# Where to live?



## fianna

I'll be moving to HK in mid april and have started looking into areas to live. Husband will be working somewhere near Yuen Long but I would really really want to send my son to a nursery on the island( Montessori). Where would be the best place to live so the commute to work for my husband is not long and I can also travel to the island. Is it feasible or am I day dreaming?

thanks


----------



## JWilliamson

You have many choices, look at a map of the city. JW


----------



## dunmovin

fianna said:


> I'll be moving to HK in mid april and have started looking into areas to live. Husband will be working somewhere near Yuen Long but I would really really want to send my son to a nursery on the island( Montessori). Where would be the best place to live so the commute to work for my husband is not long and I can also travel to the island. Is it feasible or am I day dreaming?
> 
> thanks


Sorry to have to say this, but Yuen Long and Central.....one of you is not going to have an "easy" commute. Look at the rail map, see if there is a place with mtr/westrail crossover points, which suits your needs/budget.


----------



## fianna

Thank you, I have looked around( actually I spend all my days on google maps now) and there doesn't seem to be a solution to my issue. I'll have to give up on the nursery in the island and go for a normal nursery. We'll probably look into settling in the Gold Coast area as it's reasonably close to husband's workplace. Can I have any input on the Gold Coast residences or the nearby compounds?

thank you


----------



## dunmovin

sorry can't help with that.
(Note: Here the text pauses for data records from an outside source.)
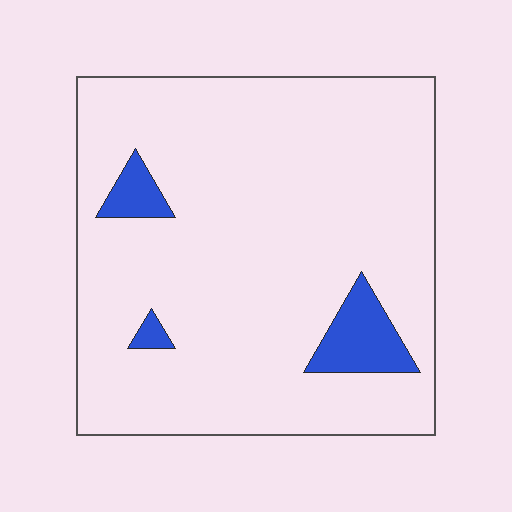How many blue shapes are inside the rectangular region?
3.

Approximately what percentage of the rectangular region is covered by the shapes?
Approximately 10%.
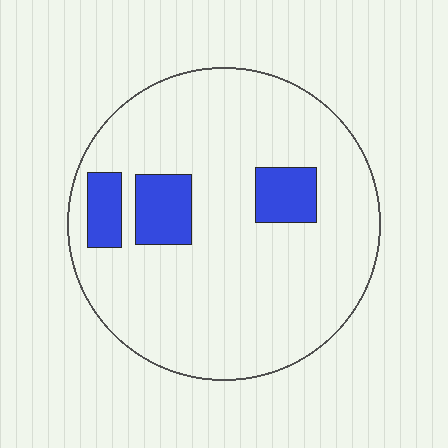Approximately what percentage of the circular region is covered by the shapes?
Approximately 15%.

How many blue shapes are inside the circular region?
3.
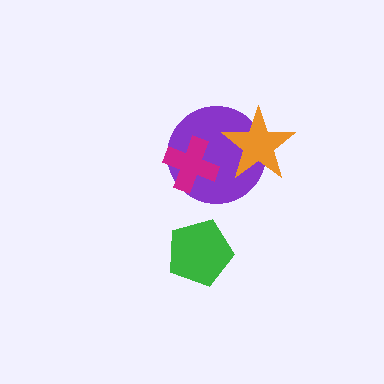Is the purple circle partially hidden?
Yes, it is partially covered by another shape.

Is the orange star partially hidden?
No, no other shape covers it.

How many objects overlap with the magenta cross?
1 object overlaps with the magenta cross.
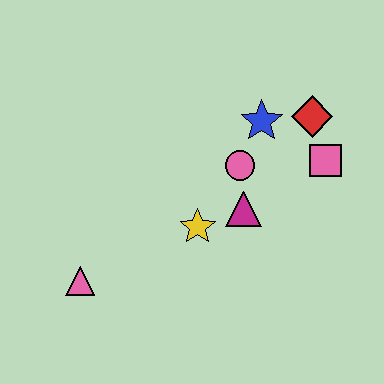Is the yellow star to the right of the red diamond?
No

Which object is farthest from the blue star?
The pink triangle is farthest from the blue star.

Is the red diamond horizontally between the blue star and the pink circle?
No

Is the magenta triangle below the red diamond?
Yes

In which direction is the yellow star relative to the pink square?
The yellow star is to the left of the pink square.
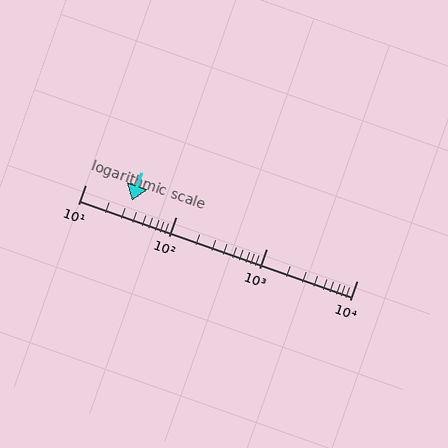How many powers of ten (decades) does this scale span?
The scale spans 3 decades, from 10 to 10000.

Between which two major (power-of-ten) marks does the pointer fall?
The pointer is between 10 and 100.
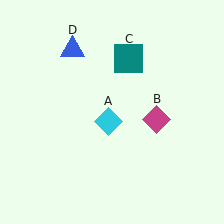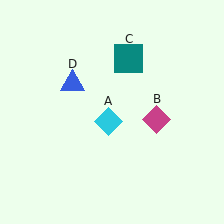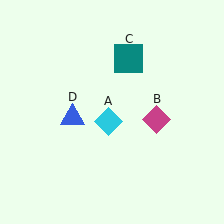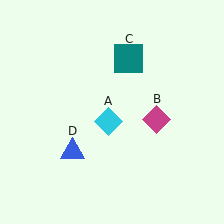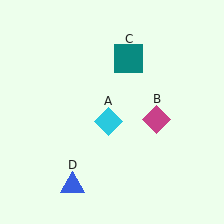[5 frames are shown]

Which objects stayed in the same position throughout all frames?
Cyan diamond (object A) and magenta diamond (object B) and teal square (object C) remained stationary.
It was never an area that had any interest in.


----------



## rosaH

We lived in Gold Coast, it's quite OK with a big pool, but I dont really like HK


----------



## Joelle168

I'll be moving to yuen long next month, and will stay working in central. The commute will be longer, but definitely not abnormally long. By bus, it's only a 50minutes ride. Yuen long has a good transportation network, at least much better than gold coast to be quite frank!


----------



## JWilliamson

50 mins from home to work door or 50 mins from in the bus to out of the bus?


----------



## Joelle168

JWilliamson said:


> 50 mins from home to work door or 50 mins from in the bus to out of the bus?
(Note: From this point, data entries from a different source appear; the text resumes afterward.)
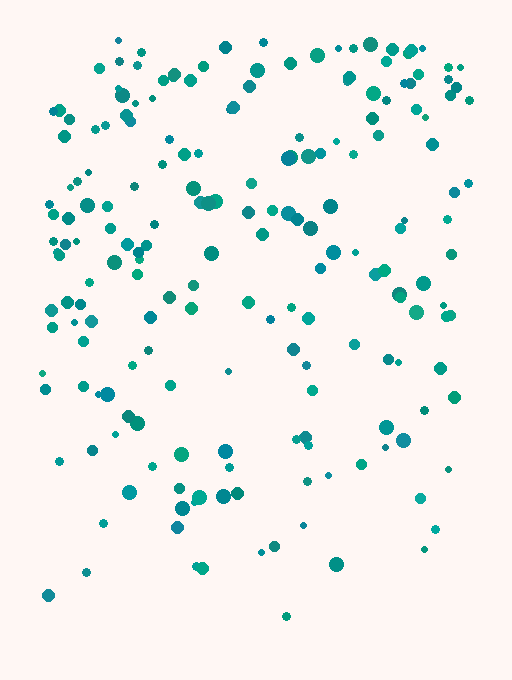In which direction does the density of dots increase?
From bottom to top, with the top side densest.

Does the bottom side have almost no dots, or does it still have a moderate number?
Still a moderate number, just noticeably fewer than the top.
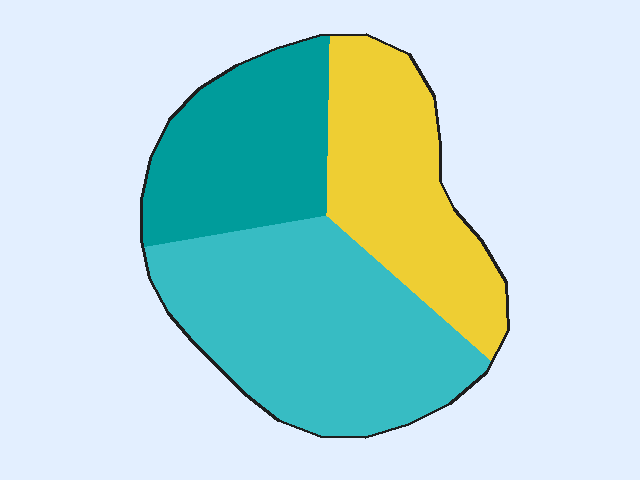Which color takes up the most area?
Cyan, at roughly 45%.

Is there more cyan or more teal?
Cyan.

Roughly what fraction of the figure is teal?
Teal takes up about one quarter (1/4) of the figure.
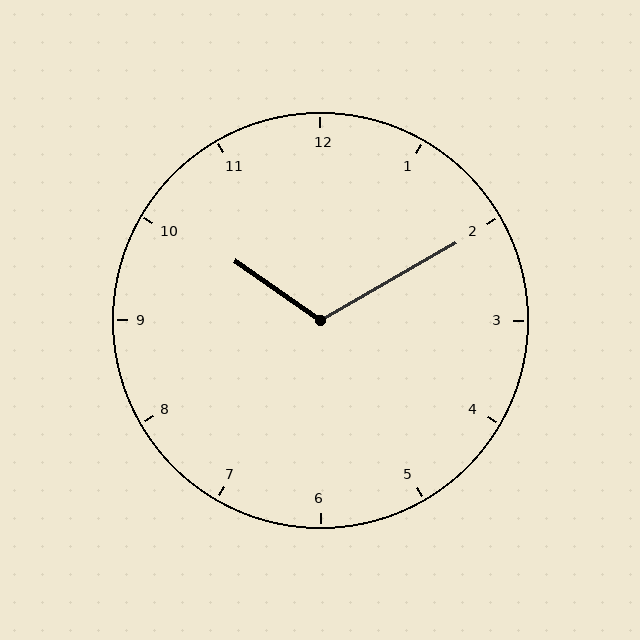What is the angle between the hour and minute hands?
Approximately 115 degrees.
That would only be the busride...


----------



## JWilliamson

Cause for me to reach the MTR train I have to walk 20 mins and that is not counting waiting for the elevator down from my flat and then the walk from the train to work is another 12 mins.


----------



## Joelle168

JWilliamson said:


> Cause for me to reach the MTR train I have to walk 20 mins and that is not counting waiting for the elevator down from my flat and then the walk from the train to work is another 12 mins.
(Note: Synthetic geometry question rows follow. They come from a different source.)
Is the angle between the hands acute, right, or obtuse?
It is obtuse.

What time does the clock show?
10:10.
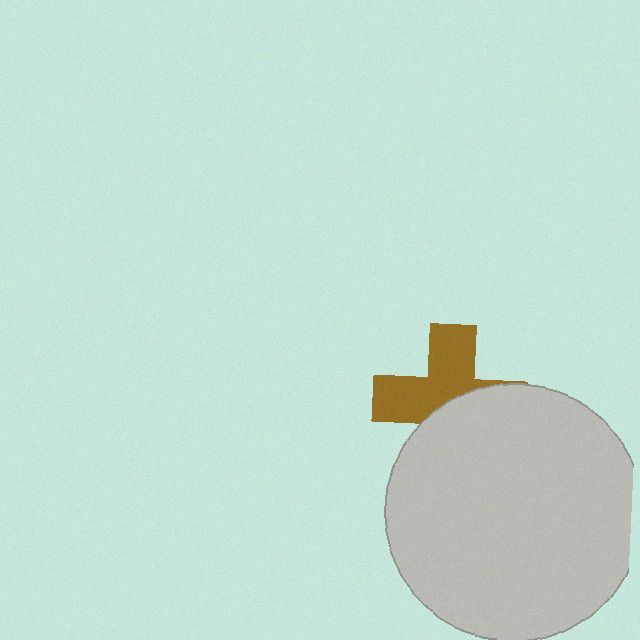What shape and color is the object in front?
The object in front is a light gray circle.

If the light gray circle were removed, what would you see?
You would see the complete brown cross.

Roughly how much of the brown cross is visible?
About half of it is visible (roughly 52%).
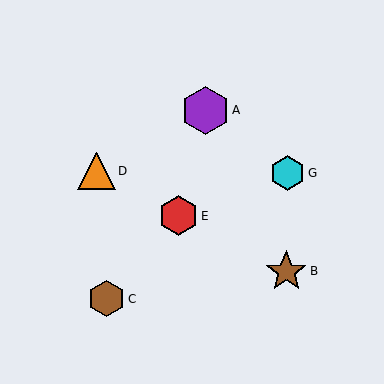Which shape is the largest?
The purple hexagon (labeled A) is the largest.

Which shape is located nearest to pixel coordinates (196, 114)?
The purple hexagon (labeled A) at (205, 110) is nearest to that location.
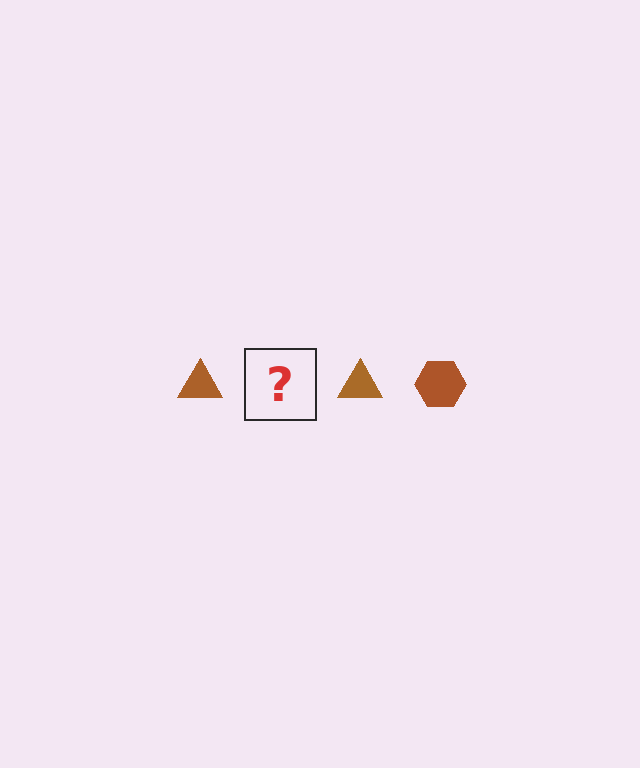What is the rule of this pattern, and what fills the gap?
The rule is that the pattern cycles through triangle, hexagon shapes in brown. The gap should be filled with a brown hexagon.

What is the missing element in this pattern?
The missing element is a brown hexagon.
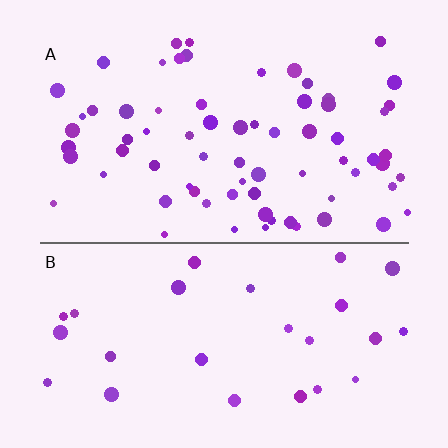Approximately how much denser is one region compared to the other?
Approximately 2.6× — region A over region B.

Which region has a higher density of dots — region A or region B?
A (the top).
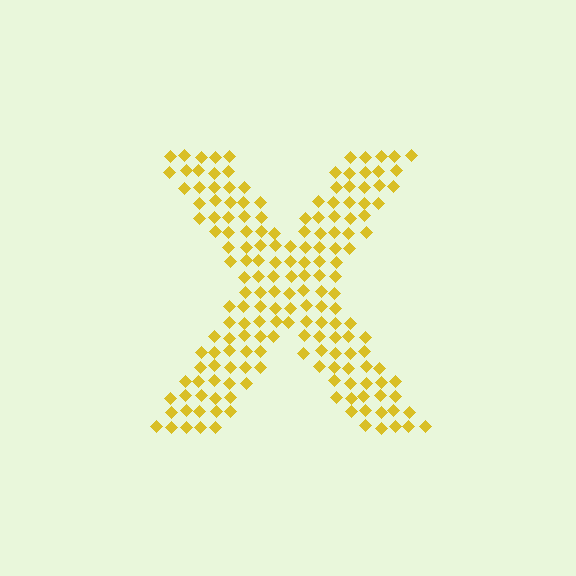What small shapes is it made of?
It is made of small diamonds.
I see...whereabouts do you work in central? and where do you live in yuen long>?


----------



## JWilliamson

I myself live in Kowloon and i head to Central for work.


----------



## Joelle168

And you're just looking to move?


----------



## JWilliamson

Not me at the moment but the time it takes to go from one place to another does take time.


----------



## fianna

I've moved temporarily at the Gold Coast and I really like it. But it's just to far from everything it seems. Are there any other estates similar to the Gold Coast worth looking at? We like the outdoor and the facilities, plus the convenience of the little plaza with a few restaurants and shops.


----------



## JWilliamson

In order to have the space needed you will usually have to go further away from the city. In the new NT in the North of Hong Kong there are many estates that can offer you that. JW


----------



## fianna

JWilliamson said:


> In order to have the space needed you will usually have to go further away from the city. In the new NT in the North of Hong Kong there are many estates that can offer you that. JW


What is the new NT? Is it the Tai Po area? or Yuen Long?


----------



## JWilliamson

New Territories - Wikipedia, the free encyclopedia


New Territories


new territories - Google Maps


----------



## Joelle168

How about Yoho Midtown> More expensive, but much more convenient in my opinion. And in the future, you will have a large shopping mall at your doorstep.


----------